23 July 2010

Stunning new discovery rivals Stonehenge

Agence France-Presse
Archaeologists say they've had found traces of a wooden structure built close to the British monument of Stonehenge, a stunning discovery that sheds new light on an ancient place of worship.
Stonehenge Lomografía

Stonehenge was not alone, archaeologists report. Credit: Wikimedia

LONDON: Archaeologists say they’ve had found traces of a wooden structure built close to the British monument of Stonehenge, a stunning discovery that sheds new light on an ancient place of worship.

The prehistoric monument is said to be like a wooden “twin” of the collection of giant stones piled up on Salisbury Plain in Wiltshire, southwest England.

“This is probably the first major ceremonial monument that has been found in the past 50 years or so,” said Vince Gaffney, a professor from the University of Birmingham, who is leading the archaeological dig. “It will completely change the way we think about the landscape around Stonehenge.

Part of a large, holy complex

“People have tended to think that as Stonehenge reached its peak it was the paramount monument, existing in splendid isolation.

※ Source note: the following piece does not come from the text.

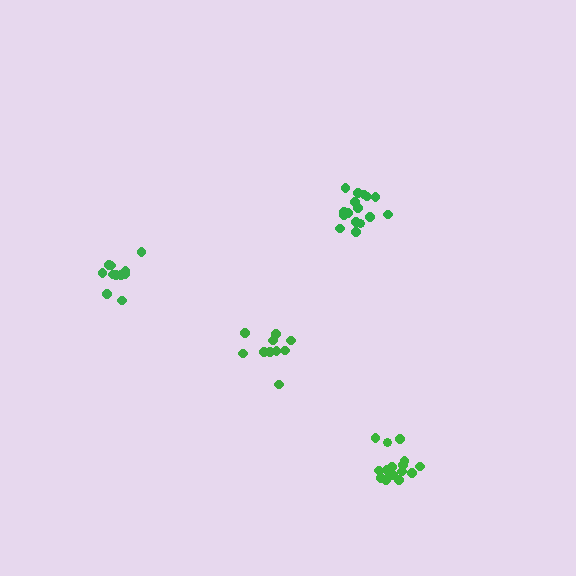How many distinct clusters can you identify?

This discovery is completely new and extremely important in how we understand Stonehenge and its landscape.”

The “henge-like” monument, found just 900 metres (2,950 feet) away from Stonehenge, is thought to have been a circular, timber structure with two entrances and was probably built around the same time, some 4,500 years ago.

The circle is about the same size as Stonehenge and consists of pits in the ground about one metre (three feet) wide, which the researchers believe could have held wooden obelisks.

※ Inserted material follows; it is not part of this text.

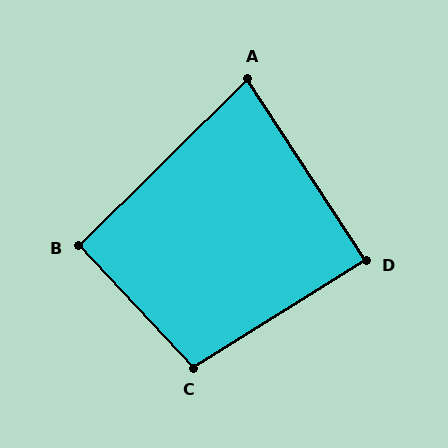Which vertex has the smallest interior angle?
A, at approximately 79 degrees.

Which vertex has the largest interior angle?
C, at approximately 101 degrees.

It would have been visible from Stonehenge and archaeologists believe the new find suggests the stone circle was just one part of a larger, holy complex.

High-tech solution to Stonehenge’s landscape

The origins of Stonehenge are unclear, but the stone circle is one of Britain’s biggest tourist draws and twice a year is the focus of celebrations of the summer and winter solstices.

The wooden structure was unearthed by a team of archaeologists led by the University of Birmingham and the Ludwig Boltzmann Institute for Archaeological Prospection and Virtual Archaeology in Vienna, as part of a major project to map the landscape around Stonehenge using high-tech equipment.

The scientists said they stumbled upon the second monument just two weeks into the three-year, multi-million pound (dollar, euro) study that also involves researchers from Germany, Norway and Sweden.

They expect this to be the first of many significant discoveries in the area.

Brand new method of archaeological investigation

“This is just the beginning,” said professor Wolfgang Neubauer, director of the Ludwig Boltzmann Institute.

“We will now map this monument using an array of technologies that will allow us to view this new discovery, and the landscape around it, in three dimensions.

“This marks a new departure for archaeologists and how they investigate the past.”

Archaeologist Amanda Chadburn, from English Heritage, added: “The discovery is all the more remarkable given how much research there has been in the vicinity of Stonehenge, and emphasises the importance of continuing research within and around the World Heritage Site.”